Interim manager conducts long-term repairs
When the coding manager fell suddenly ill and had to take an extended leave of absence in the midst of a system conversion, a major Southwest medical center had to scramble to keep pace with its billing needs. A transformation to remote coding would have to wait because even day-to-day operations were not getting done.
The medical center called and, within 24 hours, Kforce had a coding manager on a flight bound for the hospital. The Kforce senior coding manager not only got basic operations running but also implemented new education policies, additional audits, and innovative quality assurance measures while reducing the time for accounts to be billed. The interim manager implemented the system change to remote coding and the hospital eventually brought on five remote Kforce coders.
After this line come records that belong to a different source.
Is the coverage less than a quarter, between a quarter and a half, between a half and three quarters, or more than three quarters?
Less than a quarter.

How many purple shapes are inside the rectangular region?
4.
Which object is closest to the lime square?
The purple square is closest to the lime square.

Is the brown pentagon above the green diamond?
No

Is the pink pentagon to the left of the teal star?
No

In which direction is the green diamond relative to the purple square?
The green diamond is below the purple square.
After the planned six weeks of the original assignment, it became apparent the hospital's original coding manager would not return. The Kforce team has now been on the job for more than a year and continues its work with the medical center. Kforce had reduced outstanding receivables from $13 million to less than $5 million, the lowest level in more than three years. The hospital's director of medical records said Kforce had provided much more than a coding manager, it had provided someone who took an interest in the success of the department and the continuing excellence of staff. “We could not have done it without the help of Kforce and their staff,” she said.
Charge Master Review
A primary-care hospital in rural Louisiana hadn't updated its 7,000-line charge master in many years and feared it was under-charging and losing money. Lacking internal expertise, hospital staff sought bids on fixing the problem.
Kforce's consultative approach revealed that the hospital needed to fix the immediate situation, understand how it occurred and prepare to avoid it in the future. Other bidders merely offered a software package to update the master once with no meaningful follow-up. Kforce's charge master expert and a quality-assurance professional dug into the project and wrapped up a comprehensive solution with recommendations in just four days.
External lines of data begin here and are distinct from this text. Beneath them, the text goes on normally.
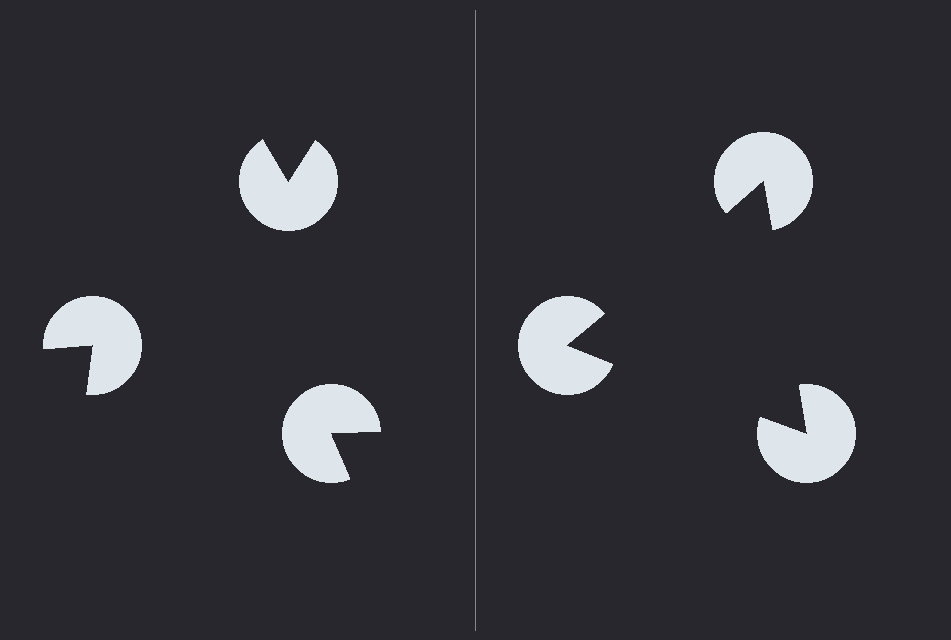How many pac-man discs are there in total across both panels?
6 — 3 on each side.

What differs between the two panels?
The pac-man discs are positioned identically on both sides; only the wedge orientations differ. On the right they align to a triangle; on the left they are misaligned.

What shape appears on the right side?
An illusory triangle.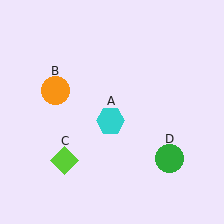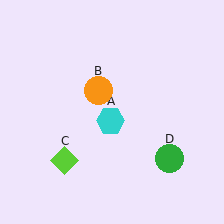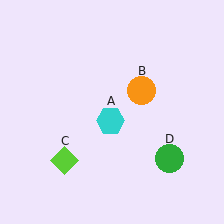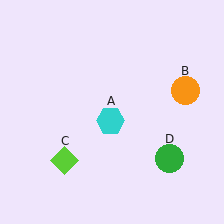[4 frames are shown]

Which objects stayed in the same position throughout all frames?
Cyan hexagon (object A) and lime diamond (object C) and green circle (object D) remained stationary.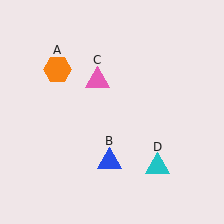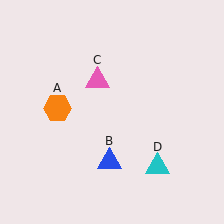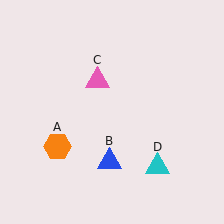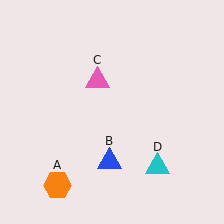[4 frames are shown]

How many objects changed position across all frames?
1 object changed position: orange hexagon (object A).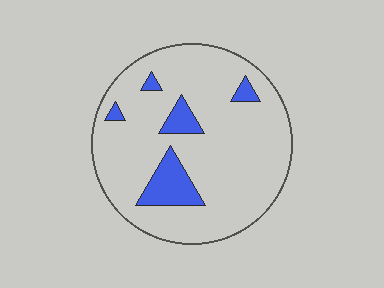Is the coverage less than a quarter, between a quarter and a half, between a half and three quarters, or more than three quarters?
Less than a quarter.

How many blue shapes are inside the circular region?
5.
The hospital not only discovered it was undercharging $9,000,000 each year, but through Kforce's evaluation and assessment, they were able to see the need to make strategic changes in maintaining the charge master. Administrators were so pleased with the results and comprehensive solution that they requested a long-term relationship with Kforce to keep the billing systems in-step with a changing business landscape.
MPI Clean-Up
Overdue for file clean-up, a Northwest acute-care hospital faced a system conversion deadline in less than four months and would require merging files and eliminating some 13,000 duplicate records. As part of a larger medical system and as a pilot site for this process, all had to be processed flawlessly, furthermore managers had a tight budget.
Kforce sent a project manager to the site for a MPI assessment and realized the tight time frame would require a creative response to keep quality high but costs low. By finding inexpensive extended-stay accommodations, Kforce's three out-of-town consultants were able to focus directly on the task for longer without frequent travel. The project manager streamlined training and work flow to maximize efficiency. Along with four local experts, Kforce accomplished the file merge without taking facility directors away from their daily tasks.
Kforce's ability to respond quickly and efficiently won the contract over two competitors, plus the hospital also beat its deadline for system conversion by two-and-a-half weeks and set an example for its sister facilities facing the same task. Kforce's hands-on evaluation and innovative consulting arrangements also kept the job well within budget and saved the client more than $20,000.